MacLean individua tre formazioni anatomiche principali che sono anche funzionali e che si sono sovrapposte, integrandosi, nel corso dell’evoluzione:

  • il cervello rettiliano che rappresenta il cervello più antico, responsabile dei pattern di comportamenti innati e tipici per ogni specie, necessari alla sopravvivenza degli individui e della specie: quindi degli istinti legati alla nutrizione, alla lotta, alla fuga e alla riproduzione;

  • Il cervello paleommammaliano, o sistema limbico, svolge un ruolo importante nell’elaborazione delle emozioni che guidano il comportamento in rapporto ai due principi vitali fondamentali: quello dell’autoconservazione e quello della conservazione della specie. Il sistema limbico è responsabile per le emozioni superiori e per la motivazione, così come per l’apprendimento e la memoria. Pertanto l’emotività è legata a diverse strutture primitive di questo sistema che fornisce, in questo modo, una maggiore flessibilità nel comportamento integrando i messaggi interni ed esterni al corpo.

  • Il cervello neomammaliano, o neocorteccia, è molto sviluppato negli umani ed è la sede del linguaggio, dell’autocoscienza, delle concezioni dello spazio, del tempo, della causalità e, in generale, è la sede di tutti quei comportamenti che richiedono una intelligenza più elaborata per essere prodotti.

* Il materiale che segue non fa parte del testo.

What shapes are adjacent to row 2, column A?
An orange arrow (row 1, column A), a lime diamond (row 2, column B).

L'origine NEUROevolutiva delle EMOZIONI

di J. Panksepp

Panksepp assume una posizione netta all’interno del dibattito che contrappone una concezione categoriale delle emozioni di base ad un’altra dimensionale; si distingue inoltre dai neuroscienziati cognitivisti che attribuiscono alle regioni sottocorticali l’attività cerebrale all’origine delle reazioni viscerali (variazioni nel battito cardiaco e nella pressione sanguigna, secrezioni di cortisolo) e dei comportamenti emotivo-istintivi, ma che non riconoscono a queste aree ancestrali del cervello la capacità di generare sentimenti affettivi.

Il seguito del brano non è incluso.